Autor: Alice Joubin, Alexa
Jazyk: angličtina
Rok vydání: 2012
Předmět:
DOI: 10.17613/m6733g
Popis: There are three main East Asian approaches to interpreting Ophelia. The first is informed by the fascination with and reaction against the Victorian pictorialization of Ophelia, especially John Everett Millais’s famous Ophelia (1851), that emphasized, as Kimberly Rhodes describes, her “pathos, innocence, and beauty rather than the unseemly detail of her death.” Despite having lived through negative experiences, Ophelia retains a childlike innocence in these rewritings. For example, New Hamlet by Lao She (penname of Shu Qingchun, 1899-1966) parodies China’s “Hamlet complex” (the inability to act at a time of national crisis) and the fascination with an Ophelia submerged in water.
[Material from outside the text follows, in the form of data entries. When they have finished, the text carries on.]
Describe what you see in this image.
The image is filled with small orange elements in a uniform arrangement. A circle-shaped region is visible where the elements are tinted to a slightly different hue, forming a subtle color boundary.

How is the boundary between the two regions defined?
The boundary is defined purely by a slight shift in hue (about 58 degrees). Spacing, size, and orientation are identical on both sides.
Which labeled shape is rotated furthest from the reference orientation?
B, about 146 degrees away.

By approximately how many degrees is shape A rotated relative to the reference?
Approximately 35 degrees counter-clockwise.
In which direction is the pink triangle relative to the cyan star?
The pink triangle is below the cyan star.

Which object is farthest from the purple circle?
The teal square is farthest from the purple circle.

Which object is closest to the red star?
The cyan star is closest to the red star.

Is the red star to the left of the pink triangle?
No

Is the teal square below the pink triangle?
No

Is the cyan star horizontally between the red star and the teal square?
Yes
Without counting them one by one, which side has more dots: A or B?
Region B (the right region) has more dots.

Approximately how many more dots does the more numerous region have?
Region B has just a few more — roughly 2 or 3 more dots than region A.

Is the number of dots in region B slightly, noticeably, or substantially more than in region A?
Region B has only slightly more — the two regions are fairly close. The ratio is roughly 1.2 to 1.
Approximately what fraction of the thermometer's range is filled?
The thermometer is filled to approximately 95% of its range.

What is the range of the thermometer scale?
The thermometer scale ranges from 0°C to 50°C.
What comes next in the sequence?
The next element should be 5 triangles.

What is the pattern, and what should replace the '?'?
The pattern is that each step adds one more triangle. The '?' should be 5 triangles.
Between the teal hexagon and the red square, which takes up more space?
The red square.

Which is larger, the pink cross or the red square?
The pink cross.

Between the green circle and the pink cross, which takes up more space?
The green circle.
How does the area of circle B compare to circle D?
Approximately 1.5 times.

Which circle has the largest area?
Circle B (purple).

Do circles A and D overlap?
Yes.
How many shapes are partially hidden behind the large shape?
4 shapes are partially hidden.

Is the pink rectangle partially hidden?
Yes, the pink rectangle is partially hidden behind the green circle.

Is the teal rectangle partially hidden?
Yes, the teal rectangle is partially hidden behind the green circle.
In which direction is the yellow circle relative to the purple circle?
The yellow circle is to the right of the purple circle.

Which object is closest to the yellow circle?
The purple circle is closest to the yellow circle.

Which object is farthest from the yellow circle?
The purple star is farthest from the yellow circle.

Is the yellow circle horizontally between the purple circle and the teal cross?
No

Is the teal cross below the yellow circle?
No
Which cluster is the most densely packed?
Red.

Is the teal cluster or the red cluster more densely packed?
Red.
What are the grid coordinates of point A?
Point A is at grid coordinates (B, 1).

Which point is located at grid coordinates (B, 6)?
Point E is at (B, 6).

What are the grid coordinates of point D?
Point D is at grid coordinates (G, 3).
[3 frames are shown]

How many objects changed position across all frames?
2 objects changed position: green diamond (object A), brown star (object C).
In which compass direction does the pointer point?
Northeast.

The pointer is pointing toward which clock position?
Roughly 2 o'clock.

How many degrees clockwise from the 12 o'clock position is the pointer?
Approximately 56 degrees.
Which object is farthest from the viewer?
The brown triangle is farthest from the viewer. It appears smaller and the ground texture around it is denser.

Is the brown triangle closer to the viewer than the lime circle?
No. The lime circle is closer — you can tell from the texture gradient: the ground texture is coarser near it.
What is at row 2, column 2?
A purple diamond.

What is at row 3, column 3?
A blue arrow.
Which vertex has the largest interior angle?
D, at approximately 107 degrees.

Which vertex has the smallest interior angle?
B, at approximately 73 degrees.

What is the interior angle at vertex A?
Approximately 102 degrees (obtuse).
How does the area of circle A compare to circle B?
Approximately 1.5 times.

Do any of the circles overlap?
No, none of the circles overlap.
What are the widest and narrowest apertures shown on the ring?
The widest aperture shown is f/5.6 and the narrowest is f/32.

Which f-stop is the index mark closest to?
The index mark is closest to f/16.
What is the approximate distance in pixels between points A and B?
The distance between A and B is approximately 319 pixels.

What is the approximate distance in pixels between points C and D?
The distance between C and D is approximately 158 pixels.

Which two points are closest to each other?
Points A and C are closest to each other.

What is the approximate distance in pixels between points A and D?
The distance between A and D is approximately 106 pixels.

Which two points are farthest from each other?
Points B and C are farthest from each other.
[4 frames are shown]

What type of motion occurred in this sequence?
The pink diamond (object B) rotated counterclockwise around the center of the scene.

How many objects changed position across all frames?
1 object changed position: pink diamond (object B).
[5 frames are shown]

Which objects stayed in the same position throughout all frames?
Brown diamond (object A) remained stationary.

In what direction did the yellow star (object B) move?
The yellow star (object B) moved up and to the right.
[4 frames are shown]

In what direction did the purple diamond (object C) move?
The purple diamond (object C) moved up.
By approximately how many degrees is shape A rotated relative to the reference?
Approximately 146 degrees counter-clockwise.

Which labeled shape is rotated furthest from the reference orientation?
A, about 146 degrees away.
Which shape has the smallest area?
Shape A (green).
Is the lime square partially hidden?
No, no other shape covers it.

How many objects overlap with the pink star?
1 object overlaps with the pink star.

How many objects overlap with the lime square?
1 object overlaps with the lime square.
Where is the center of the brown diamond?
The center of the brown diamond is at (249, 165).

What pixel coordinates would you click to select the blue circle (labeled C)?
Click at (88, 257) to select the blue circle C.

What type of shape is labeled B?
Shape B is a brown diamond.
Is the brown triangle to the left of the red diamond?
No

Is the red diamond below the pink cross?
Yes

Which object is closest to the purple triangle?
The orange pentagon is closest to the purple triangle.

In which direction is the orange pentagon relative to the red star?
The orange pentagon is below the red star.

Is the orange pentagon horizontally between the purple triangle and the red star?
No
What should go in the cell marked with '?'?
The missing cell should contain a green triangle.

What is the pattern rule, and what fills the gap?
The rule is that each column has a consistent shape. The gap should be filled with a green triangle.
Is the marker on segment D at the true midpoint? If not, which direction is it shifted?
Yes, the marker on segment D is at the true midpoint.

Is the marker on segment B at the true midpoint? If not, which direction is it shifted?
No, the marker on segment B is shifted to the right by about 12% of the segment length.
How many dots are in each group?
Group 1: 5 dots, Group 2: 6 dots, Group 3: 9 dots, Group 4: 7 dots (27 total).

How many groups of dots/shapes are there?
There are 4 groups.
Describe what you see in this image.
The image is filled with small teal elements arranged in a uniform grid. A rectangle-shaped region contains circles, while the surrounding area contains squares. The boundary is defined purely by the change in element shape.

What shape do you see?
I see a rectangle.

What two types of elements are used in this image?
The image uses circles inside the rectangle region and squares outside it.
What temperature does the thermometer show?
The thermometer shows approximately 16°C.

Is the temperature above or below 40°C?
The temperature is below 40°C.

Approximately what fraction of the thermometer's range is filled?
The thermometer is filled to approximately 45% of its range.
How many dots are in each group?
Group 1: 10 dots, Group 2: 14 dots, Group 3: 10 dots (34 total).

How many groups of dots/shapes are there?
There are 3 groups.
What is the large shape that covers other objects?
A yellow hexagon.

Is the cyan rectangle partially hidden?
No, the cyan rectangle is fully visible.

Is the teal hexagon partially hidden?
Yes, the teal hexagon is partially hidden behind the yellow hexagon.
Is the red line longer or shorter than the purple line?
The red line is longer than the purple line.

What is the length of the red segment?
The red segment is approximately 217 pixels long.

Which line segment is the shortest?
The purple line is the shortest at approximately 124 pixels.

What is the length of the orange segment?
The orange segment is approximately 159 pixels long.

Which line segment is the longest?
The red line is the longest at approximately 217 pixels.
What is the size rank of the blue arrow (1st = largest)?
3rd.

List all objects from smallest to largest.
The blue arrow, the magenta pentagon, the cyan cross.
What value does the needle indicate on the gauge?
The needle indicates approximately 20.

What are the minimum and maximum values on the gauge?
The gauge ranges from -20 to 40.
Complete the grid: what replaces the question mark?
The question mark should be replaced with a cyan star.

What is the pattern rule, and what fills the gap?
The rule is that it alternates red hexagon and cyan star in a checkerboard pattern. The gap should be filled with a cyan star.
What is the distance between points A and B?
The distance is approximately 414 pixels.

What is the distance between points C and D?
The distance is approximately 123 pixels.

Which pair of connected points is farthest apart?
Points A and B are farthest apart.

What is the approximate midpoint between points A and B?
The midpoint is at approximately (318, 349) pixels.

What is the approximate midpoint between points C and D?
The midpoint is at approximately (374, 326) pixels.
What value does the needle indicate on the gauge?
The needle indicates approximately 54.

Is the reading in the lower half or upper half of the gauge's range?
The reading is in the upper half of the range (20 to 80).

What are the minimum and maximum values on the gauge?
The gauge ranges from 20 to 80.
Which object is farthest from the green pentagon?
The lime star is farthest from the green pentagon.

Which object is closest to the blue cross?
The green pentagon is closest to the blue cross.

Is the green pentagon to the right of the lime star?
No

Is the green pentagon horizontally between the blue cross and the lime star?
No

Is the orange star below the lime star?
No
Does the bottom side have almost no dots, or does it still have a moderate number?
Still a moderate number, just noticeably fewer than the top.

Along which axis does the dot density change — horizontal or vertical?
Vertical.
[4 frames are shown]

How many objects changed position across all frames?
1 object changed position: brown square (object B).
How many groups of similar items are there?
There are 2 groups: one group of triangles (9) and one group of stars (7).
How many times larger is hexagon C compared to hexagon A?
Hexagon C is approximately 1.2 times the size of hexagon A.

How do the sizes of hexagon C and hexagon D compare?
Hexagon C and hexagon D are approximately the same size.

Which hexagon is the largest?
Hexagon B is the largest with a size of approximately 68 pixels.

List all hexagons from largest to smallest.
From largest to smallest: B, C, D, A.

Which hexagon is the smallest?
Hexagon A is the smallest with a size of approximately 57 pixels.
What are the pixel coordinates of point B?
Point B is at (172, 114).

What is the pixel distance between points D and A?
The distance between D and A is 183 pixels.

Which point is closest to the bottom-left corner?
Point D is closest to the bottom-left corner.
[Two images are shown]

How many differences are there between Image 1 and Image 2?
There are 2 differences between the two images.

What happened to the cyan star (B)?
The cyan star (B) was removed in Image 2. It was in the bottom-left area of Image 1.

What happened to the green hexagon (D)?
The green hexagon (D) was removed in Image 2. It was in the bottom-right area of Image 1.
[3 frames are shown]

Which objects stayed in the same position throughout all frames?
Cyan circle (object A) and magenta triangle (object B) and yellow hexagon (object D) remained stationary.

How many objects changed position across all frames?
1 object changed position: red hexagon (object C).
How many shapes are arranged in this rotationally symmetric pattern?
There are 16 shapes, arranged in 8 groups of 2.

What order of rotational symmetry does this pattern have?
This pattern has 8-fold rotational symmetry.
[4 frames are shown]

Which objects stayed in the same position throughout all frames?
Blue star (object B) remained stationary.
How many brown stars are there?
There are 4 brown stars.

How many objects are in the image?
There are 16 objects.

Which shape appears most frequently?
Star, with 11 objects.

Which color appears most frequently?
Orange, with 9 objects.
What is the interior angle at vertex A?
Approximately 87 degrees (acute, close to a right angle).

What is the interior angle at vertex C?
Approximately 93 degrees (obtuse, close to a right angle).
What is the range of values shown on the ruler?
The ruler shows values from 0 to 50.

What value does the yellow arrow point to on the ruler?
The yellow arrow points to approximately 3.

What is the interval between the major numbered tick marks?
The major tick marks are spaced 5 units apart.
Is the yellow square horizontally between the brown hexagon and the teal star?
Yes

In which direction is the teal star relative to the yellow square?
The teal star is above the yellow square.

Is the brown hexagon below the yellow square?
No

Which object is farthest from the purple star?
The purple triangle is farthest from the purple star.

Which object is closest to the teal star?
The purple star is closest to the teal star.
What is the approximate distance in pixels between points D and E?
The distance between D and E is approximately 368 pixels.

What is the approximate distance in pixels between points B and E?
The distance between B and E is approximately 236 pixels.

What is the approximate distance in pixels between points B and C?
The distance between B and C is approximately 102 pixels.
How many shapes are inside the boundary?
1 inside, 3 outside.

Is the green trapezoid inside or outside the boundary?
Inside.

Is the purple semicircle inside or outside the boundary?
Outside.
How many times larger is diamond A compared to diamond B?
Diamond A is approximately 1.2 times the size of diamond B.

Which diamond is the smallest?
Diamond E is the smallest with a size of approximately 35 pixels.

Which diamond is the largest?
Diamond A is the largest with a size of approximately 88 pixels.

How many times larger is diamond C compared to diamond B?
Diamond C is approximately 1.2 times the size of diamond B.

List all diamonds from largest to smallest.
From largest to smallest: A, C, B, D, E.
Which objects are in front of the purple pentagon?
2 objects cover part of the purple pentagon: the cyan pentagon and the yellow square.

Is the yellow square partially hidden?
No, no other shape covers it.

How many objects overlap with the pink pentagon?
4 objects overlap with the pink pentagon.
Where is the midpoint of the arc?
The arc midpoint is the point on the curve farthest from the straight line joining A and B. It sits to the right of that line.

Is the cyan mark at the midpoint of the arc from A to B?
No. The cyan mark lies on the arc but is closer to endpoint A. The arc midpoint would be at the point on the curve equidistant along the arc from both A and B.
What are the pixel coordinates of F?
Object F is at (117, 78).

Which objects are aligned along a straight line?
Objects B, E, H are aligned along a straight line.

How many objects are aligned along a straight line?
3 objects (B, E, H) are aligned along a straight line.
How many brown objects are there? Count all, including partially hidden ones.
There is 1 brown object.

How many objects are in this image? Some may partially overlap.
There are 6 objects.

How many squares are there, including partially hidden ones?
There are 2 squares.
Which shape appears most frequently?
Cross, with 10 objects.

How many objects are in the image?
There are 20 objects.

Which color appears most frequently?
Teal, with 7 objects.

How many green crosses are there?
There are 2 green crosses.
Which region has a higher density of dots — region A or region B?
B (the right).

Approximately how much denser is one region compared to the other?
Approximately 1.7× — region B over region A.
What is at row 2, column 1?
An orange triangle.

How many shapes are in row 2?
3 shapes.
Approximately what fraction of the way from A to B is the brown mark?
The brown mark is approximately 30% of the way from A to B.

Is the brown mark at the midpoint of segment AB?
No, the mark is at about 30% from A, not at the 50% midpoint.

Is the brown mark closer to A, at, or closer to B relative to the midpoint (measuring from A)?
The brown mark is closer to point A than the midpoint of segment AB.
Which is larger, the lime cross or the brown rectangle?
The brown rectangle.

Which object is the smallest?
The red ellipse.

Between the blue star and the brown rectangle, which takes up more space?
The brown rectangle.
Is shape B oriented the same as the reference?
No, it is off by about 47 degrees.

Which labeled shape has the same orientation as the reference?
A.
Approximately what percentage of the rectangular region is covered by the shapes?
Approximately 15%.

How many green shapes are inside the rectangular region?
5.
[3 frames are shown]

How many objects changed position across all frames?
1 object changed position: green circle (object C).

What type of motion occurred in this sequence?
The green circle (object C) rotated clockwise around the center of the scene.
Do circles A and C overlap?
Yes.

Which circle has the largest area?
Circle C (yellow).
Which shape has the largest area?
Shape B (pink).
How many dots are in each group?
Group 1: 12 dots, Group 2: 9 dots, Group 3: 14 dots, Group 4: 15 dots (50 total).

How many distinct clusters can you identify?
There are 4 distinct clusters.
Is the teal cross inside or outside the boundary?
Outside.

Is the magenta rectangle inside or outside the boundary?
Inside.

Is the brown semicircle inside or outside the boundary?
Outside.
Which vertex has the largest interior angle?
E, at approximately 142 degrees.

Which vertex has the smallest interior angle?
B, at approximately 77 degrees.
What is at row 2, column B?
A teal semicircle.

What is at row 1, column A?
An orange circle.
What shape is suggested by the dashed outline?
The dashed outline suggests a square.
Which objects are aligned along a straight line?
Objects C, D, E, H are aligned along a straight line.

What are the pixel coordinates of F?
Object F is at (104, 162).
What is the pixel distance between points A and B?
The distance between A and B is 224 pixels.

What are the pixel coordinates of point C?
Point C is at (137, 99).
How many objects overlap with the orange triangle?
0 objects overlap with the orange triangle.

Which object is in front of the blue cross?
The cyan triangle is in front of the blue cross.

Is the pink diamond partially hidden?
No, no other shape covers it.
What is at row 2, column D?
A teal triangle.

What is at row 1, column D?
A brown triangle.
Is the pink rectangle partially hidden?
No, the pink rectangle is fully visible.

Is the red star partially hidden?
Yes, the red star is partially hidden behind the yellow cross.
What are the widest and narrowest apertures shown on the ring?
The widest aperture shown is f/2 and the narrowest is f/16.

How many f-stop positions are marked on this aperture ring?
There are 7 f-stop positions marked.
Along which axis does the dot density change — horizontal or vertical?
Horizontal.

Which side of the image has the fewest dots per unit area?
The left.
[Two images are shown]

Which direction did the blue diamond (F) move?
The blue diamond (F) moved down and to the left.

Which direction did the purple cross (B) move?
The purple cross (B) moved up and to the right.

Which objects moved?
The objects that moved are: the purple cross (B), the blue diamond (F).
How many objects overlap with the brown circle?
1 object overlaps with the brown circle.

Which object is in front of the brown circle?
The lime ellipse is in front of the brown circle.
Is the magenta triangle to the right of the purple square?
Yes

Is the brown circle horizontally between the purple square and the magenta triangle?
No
Both Ophelia and Millais’s painting are featured in two of Japanese writer Natsume Sōseki’s early twentieth-century novels. A second approach emphasizes the local context. Adapters used local values to engage with and even critique the Victorian narrative tradition of moralization. Late nineteenth-century translator Lin Shu (1852-1924), for example, tones down the sentimentalization of Ophelia in his classical Chinese rewriting of Charles and Mary Lamb’s Tales from Shakespeare, showcasing the conflict between Victorian and Confucian moral codes. The third approach focuses upon an objectified and sexualized Ophelia. As other chapters in this volume demonstrate, this is not exclusively an Asian phenomenon. However, the eroticism associated with the Ophelia figure in a number of Asian stage and screen versions of Hamlet, such as Sherwood Hu’s film Prince of the Himalayas (2006), aligns Ophelia with East Asian ideals of femininity, but also brings out the sexuality that is latent or suppressed in Victorian interpretations. They do so by aligning Ophelia with East Asian ideals of femininity.